Now with the launch of its first commercial satellite, OQ is planning service trials and proof-of-concepts with customers. Qaise said the company will need to put up to 72 satellites in orbit to have global real-time coverage from the North Pole to the South Pole, with a target of two years. But in the meantime, some commercial service is planned for those “latency tolerant” applications, such as asset tracking, agriculture use cases, or alarms, which the company is currently working on.
While some LEOs like Starlink have launched more than a thousand satellites, Qaise said 70 is enough to support OQ’s business plan and pipeline for use cases. Broadband also requires higher power to target consumers rather than machines, meaning larger and more satellites seen with other companies.
“But of course, the more you put, the more capacity you could have, and there are plans for expansion in the future,” he said.
Another big difference from other LEOs like Starlink is that because OQ is supporting NB-IoT, it can use nanosatellites. As the name implies, nanosatellites are very small “shoe-box sized” that are inexpensive and quick to launch.
Augmenting private networks
Mobile operators, MVNOs and solutions providers are potential customers for OQ.
Selling excess capacity is an option, but Qaise said there’s interest from operators and MVNOs that would like an enterprise solution for oil and gas or shipping companies, for example, that works with NB-IoT.
Instead of several roaming partners or adding infrastructure in difficult to reach areas, service providers could tap OQ’s satellite network for IoT connectivity where there are gaps in terrestrial network coverage.
Notably, many of the industries that OQ is targeting have also been pegged by the wireless industry as good candidates for private cellular networks – with increasing interest on Industrial IoT in particular.
Rather than a competitor, Qaise said OQ can actually help or augment private networks.
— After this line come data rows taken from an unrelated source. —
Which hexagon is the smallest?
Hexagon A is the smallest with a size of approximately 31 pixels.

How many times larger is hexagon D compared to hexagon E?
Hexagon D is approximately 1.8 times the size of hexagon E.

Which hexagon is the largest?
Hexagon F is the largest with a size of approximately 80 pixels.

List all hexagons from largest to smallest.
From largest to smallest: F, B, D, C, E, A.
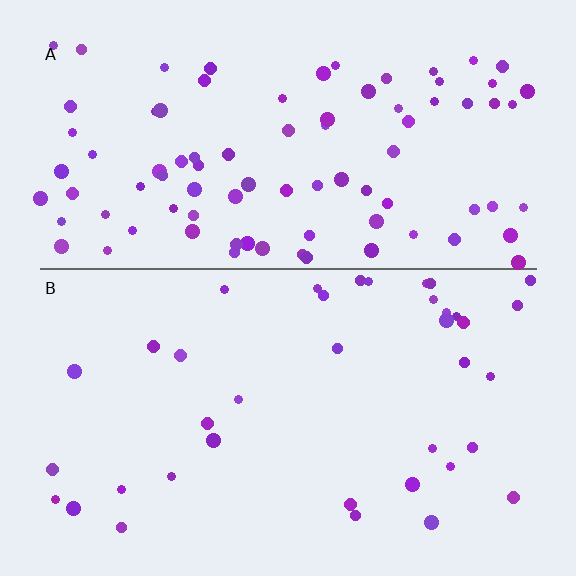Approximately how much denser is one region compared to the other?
Approximately 2.3× — region A over region B.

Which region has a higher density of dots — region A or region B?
A (the top).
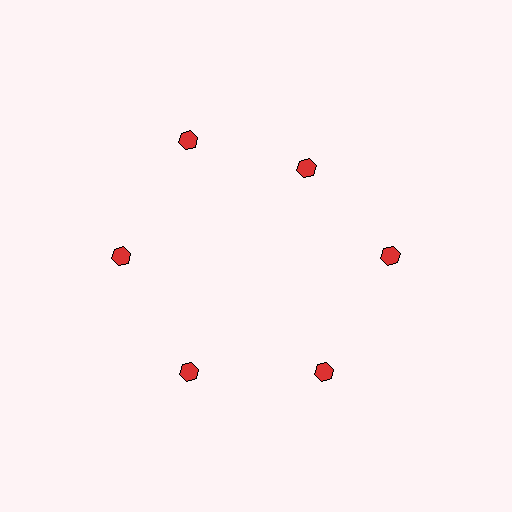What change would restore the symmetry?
The symmetry would be restored by moving it outward, back onto the ring so that all 6 hexagons sit at equal angles and equal distance from the center.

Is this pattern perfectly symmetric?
No. The 6 red hexagons are arranged in a ring, but one element near the 1 o'clock position is pulled inward toward the center, breaking the 6-fold rotational symmetry.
It’s a new concept that the company is trying to introduce to the industry.
Private networks still require the deployment of infrastructure, he noted and can cause an issue for mobility when assets are spread out.
Qaise described a use case example for the oil and gas industry where a site may use a private network. But if an oil pipe is thousands of kilometers, there is likely not a good case for putting up a private network that can cover the entire area. However low-cost, low-power sensors with long life cycles could be spread along the deployment – connecting via NB-IoT to OQ satellites. Or in the case of a large drilling machine, which he said companies can often lose when lending out to oil and gas providers in desert regions, requiring asset tracking.
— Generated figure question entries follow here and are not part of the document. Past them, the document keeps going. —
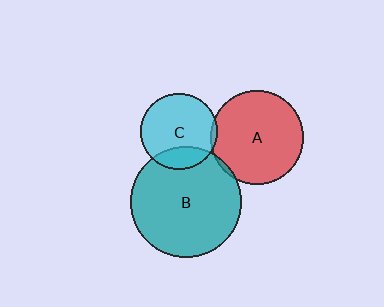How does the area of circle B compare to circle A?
Approximately 1.4 times.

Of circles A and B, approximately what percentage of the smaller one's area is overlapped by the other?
Approximately 5%.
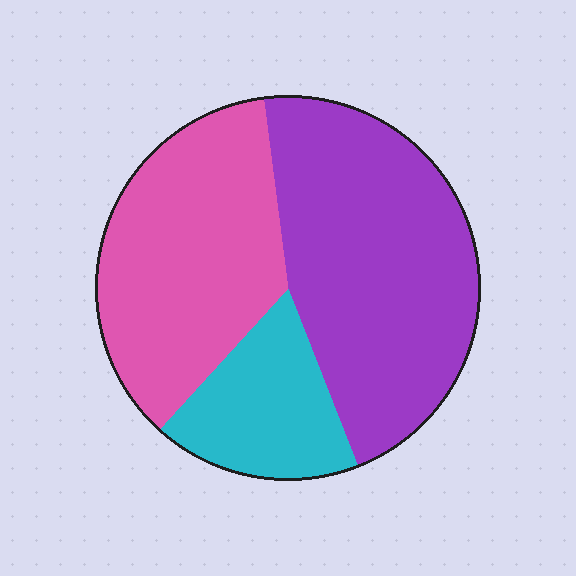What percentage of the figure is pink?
Pink takes up between a quarter and a half of the figure.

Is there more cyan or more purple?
Purple.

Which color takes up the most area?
Purple, at roughly 45%.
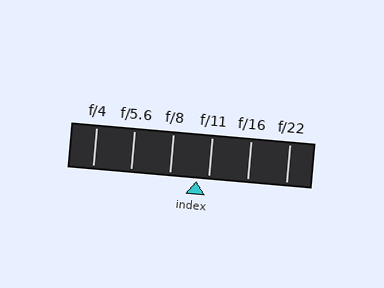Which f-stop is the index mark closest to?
The index mark is closest to f/11.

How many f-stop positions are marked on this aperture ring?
There are 6 f-stop positions marked.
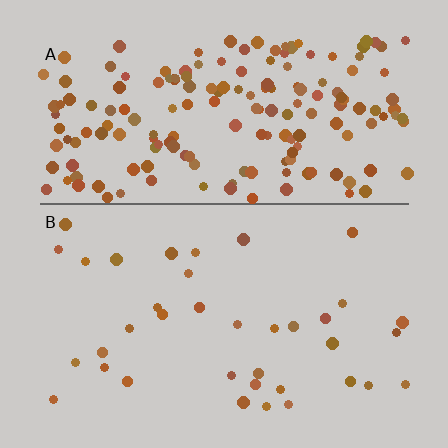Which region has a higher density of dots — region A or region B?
A (the top).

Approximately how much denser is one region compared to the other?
Approximately 5.0× — region A over region B.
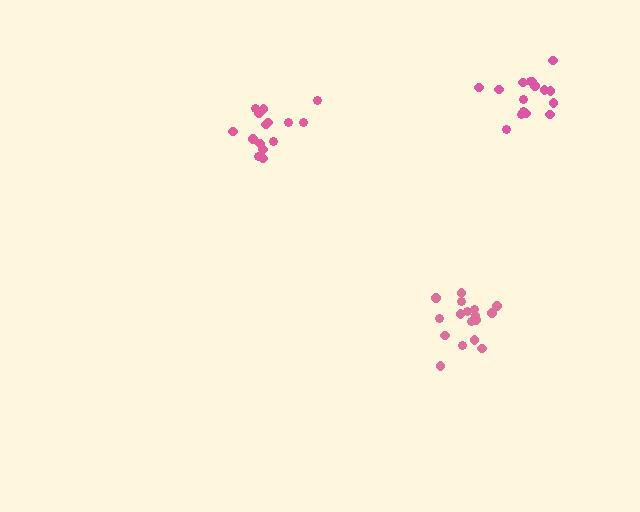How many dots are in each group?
Group 1: 16 dots, Group 2: 16 dots, Group 3: 18 dots (50 total).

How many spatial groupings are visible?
There are 3 spatial groupings.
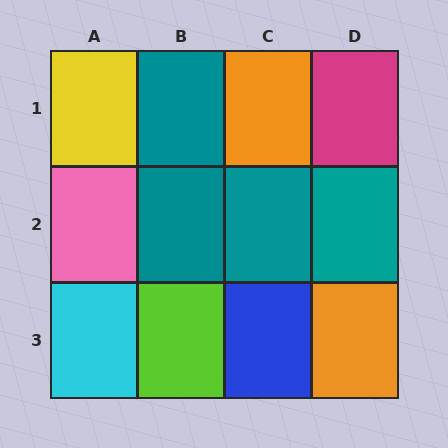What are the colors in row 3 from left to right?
Cyan, lime, blue, orange.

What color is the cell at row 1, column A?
Yellow.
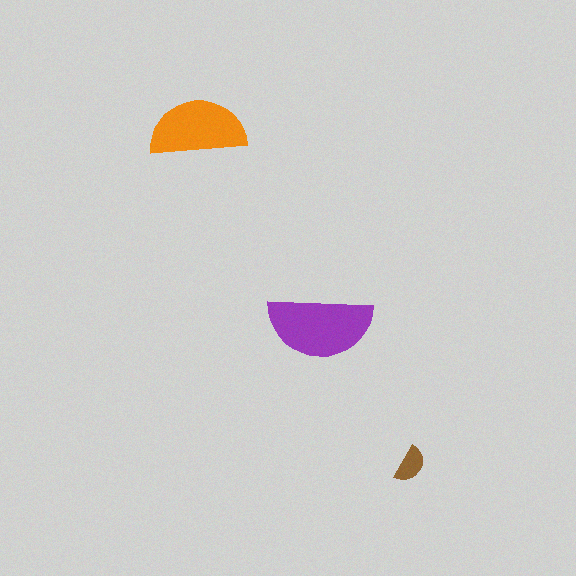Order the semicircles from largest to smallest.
the purple one, the orange one, the brown one.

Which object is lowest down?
The brown semicircle is bottommost.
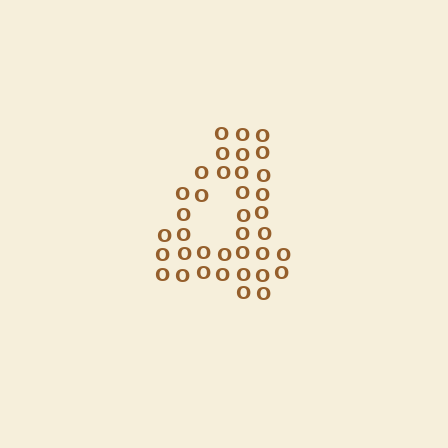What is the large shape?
The large shape is the digit 4.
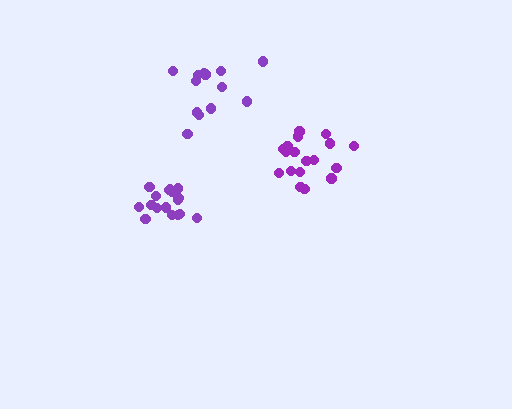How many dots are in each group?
Group 1: 17 dots, Group 2: 13 dots, Group 3: 18 dots (48 total).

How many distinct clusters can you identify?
There are 3 distinct clusters.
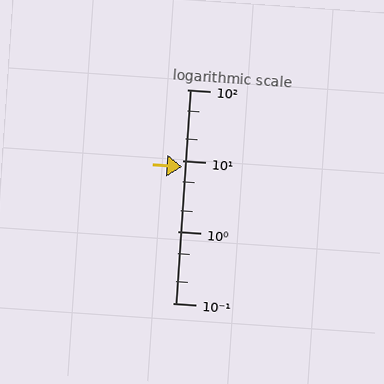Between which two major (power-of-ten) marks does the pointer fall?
The pointer is between 1 and 10.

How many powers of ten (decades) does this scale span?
The scale spans 3 decades, from 0.1 to 100.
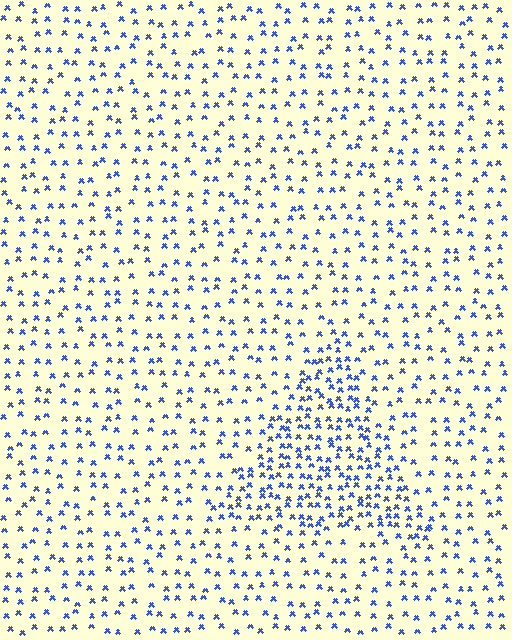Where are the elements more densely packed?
The elements are more densely packed inside the triangle boundary.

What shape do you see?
I see a triangle.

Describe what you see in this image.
The image contains small blue elements arranged at two different densities. A triangle-shaped region is visible where the elements are more densely packed than the surrounding area.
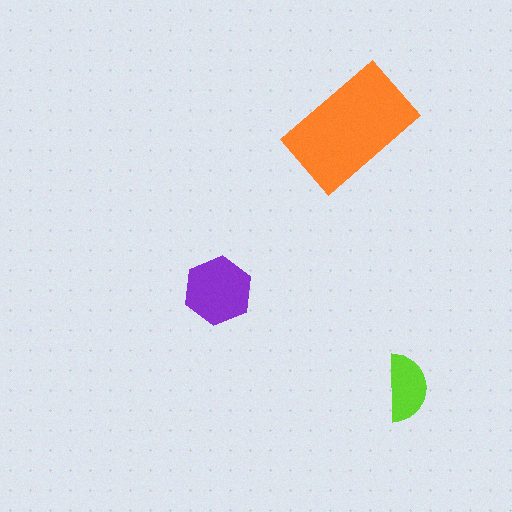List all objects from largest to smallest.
The orange rectangle, the purple hexagon, the lime semicircle.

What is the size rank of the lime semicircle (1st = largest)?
3rd.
“The problem with these cases, is you cannot cover it with private networks,” he said. So OQ’s network could pick up where the private network leaves off. He noted that satellites come with very high security, also a key consideration for enterprises considering private networks.
“Imagine with these satellites we can offer a private network, but on a global scale,” Qaise said. Even if customers have multiple private networks and then could connect them through the satellite constellation.
“So you have your own private network spreading over a big footprint and not just where your cell towers are,” he said. It’s a use case OQ is exploring, as well as for enterprises with mobile assets that need to connect once they move outside of the private network coverage zone.
“You will still be connected to your private network through our global access network,” Qaise said.
Corrected to reflect satellite velocity as 7 kilometers per second, not 70 meters per second.